Die Revision der Klägerin gegen das
Urteil des Finanzgerichts Berlin-Brandenburg vom 4.6.2018 - 2 K
2232/17 wird als unbegründet zurückgewiesen.
Die Kosten des Revisionsverfahrens hat die Klägerin zu
tragen.
1
|
I. Die Klägerin und
Revisionsklägerin (Klägerin) ist italienische
Staatsangehörige und lebte in den Streitjahren 2013 und 2014
in Italien. An einer Wohnung im Inland, die ihrem Vater
gehörte, stand ihr ein Nießbrauchsrecht und damit ein
dingliches Nutzungsrecht nach §§ 1030 ff. des
Bürgerlichen Gesetzbuchs (BGB) zu. Aufgrund des
Nießbrauches war die Klägerin berechtigt, die Nutzungen
der Sache zu ziehen (§ 1030 Abs. 1 BGB). Als
Nießbraucherin war die Klägerin auch zum Besitz der
Sache berechtigt (§ 1036 Abs. 1 BGB). Die Klägerin
vermietete die Wohnung kurzfristig über
Internetportale.
|
|
|
2
|
Der Beklagte und Revisionsbeklagte (das
Finanzamt - FA - ) ging davon aus, dass die Klägerin aufgrund
der Kurzfristigkeit der Vermietungen steuerpflichtige Leistungen
erbracht habe. Der hiergegen eingelegte Einspruch war nur insoweit
erfolgreich, als das FA von der Anwendung des ermäßigten
Steuersatzes ausging.
|
|
|
3
|
Die Klage zum Finanzgericht (FG) hatte
keinen Erfolg. Die Klägerin sei nicht zur Inanspruchnahme der
Kleinunternehmerregelung berechtigt, da sie in den Streitjahren in
Italien ansässig gewesen sei. Dies ergebe sich aus § 19
Abs. 1 des Umsatzsteuergesetzes (UStG) und aus Art. 283 Abs. 1
Buchst. c der Richtlinie 2006/112/EG des Rates vom 28.11.2006
über das gemeinsame Mehrwertsteuersystem (MwStSystRL).
|
|
|
4
|
Hiergegen wendet sich die Klägerin mit
der Revision. Die Schlüsselübergabe wie auch die
Reinigung seien im Inland durch freie Mitarbeiter erfolgt. Sie habe
sich bei ihren Aufenthalten in X (Inland) persönlich um
Verwaltung und Instandhaltung gekümmert. Nach der
Rechtsprechung des Gerichtshofs der Europäischen Union (EuGH)

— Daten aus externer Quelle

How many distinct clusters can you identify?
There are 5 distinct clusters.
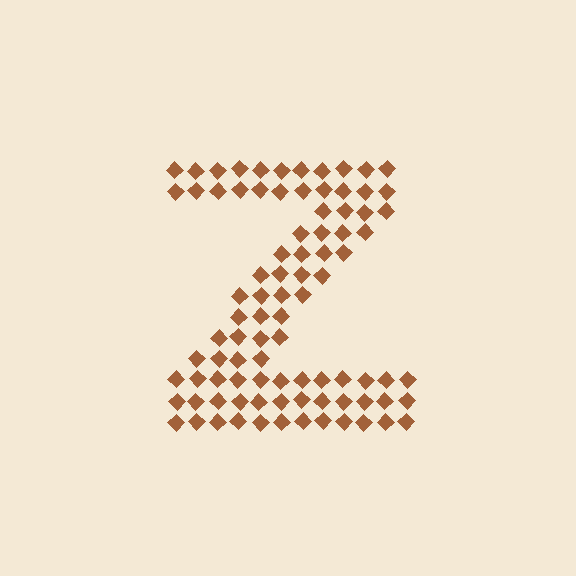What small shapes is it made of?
It is made of small diamonds.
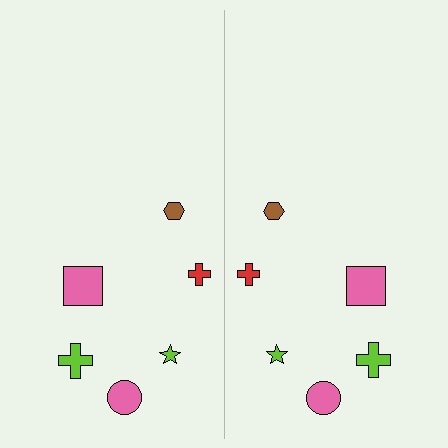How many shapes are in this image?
There are 12 shapes in this image.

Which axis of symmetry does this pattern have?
The pattern has a vertical axis of symmetry running through the center of the image.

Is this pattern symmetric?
Yes, this pattern has bilateral (reflection) symmetry.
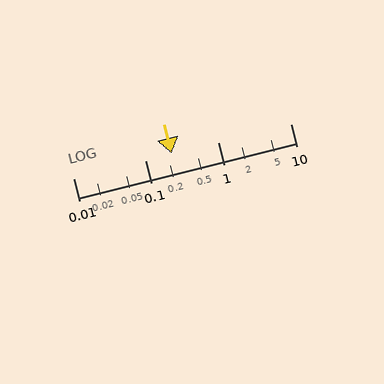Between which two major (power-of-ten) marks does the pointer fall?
The pointer is between 0.1 and 1.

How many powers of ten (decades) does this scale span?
The scale spans 3 decades, from 0.01 to 10.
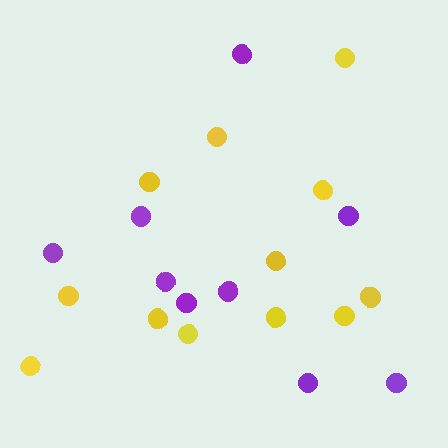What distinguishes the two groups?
There are 2 groups: one group of purple circles (9) and one group of yellow circles (12).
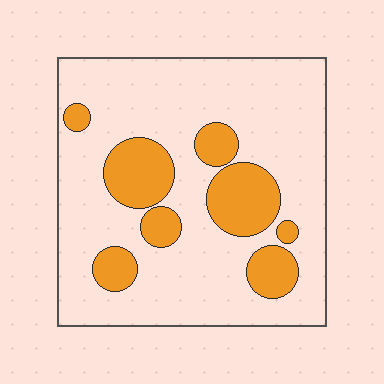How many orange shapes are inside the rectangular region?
8.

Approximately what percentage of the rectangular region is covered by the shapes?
Approximately 20%.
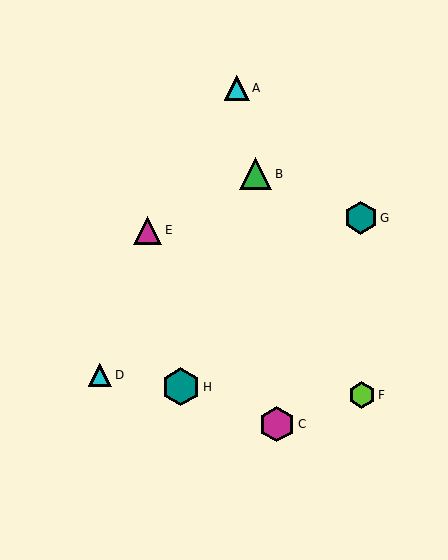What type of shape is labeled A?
Shape A is a cyan triangle.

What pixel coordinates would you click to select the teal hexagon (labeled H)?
Click at (181, 387) to select the teal hexagon H.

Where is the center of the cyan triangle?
The center of the cyan triangle is at (237, 88).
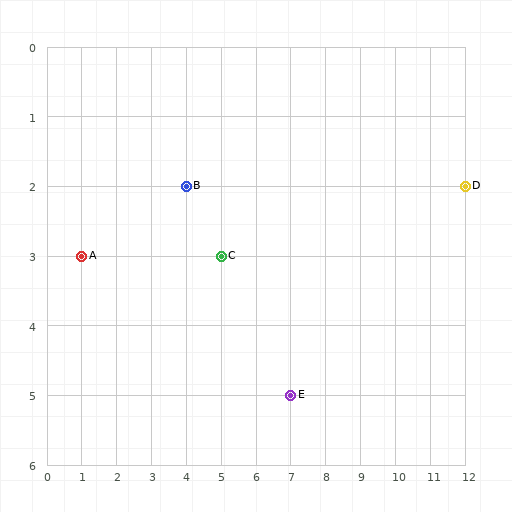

wie auch der des Bundesfinanzhofs (BFH) liege eine feste
Niederlassung vor. Das FG habe zudem gegen die
Sachaufklärungspflicht des § 76 der Finanzgerichtsordnung
(FGO) verstoßen.
|
|
|
5
|
Die Klägerin beantragt, das Urteil des
FG aufzuheben und die Sache an das FG
zurückzuverweisen.
|
|
|
6
|
Das FA beantragt, die Revision
zurückzuweisen.
|
|
|
7
|
Es liege weder eine Ansässigkeit noch
eine Betriebsstätte im Inland vor.
|
|
|
8
|
II. Die Revision der Klägerin ist
unbegründet und daher zurückzuweisen (§ 126 Abs. 2
FGO). Wie das FG zutreffend entschieden hat, ist die Klägerin
aufgrund ihrer Ansässigkeit im Ausland nicht berechtigt, die
Kleinunternehmerregelung nach § 19 Abs. 1 UStG in Anspruch zu
nehmen.
|
|
|
9
|
1. Nach § 19 Abs. 1 Satz 1 UStG wurde in
den Streitjahren die für Umsätze i.S. des § 1 Abs. 1
Nr. 1 UStG geschuldete Umsatzsteuer von Unternehmern, die im Inland
oder in den in § 1 Abs. 3 UStG bezeichneten Gebieten
ansässig sind, nicht erhoben, wenn der in Satz 2 bezeichnete
Umsatz zuzüglich der darauf entfallenden Steuer im
vorangegangenen Kalenderjahr 17.500 EUR nicht überstiegen hat
und im laufenden Kalenderjahr 50.000 EUR voraussichtlich nicht
übersteigen wird. Unionsrechtlich beruht dies auf Art. 282 ff.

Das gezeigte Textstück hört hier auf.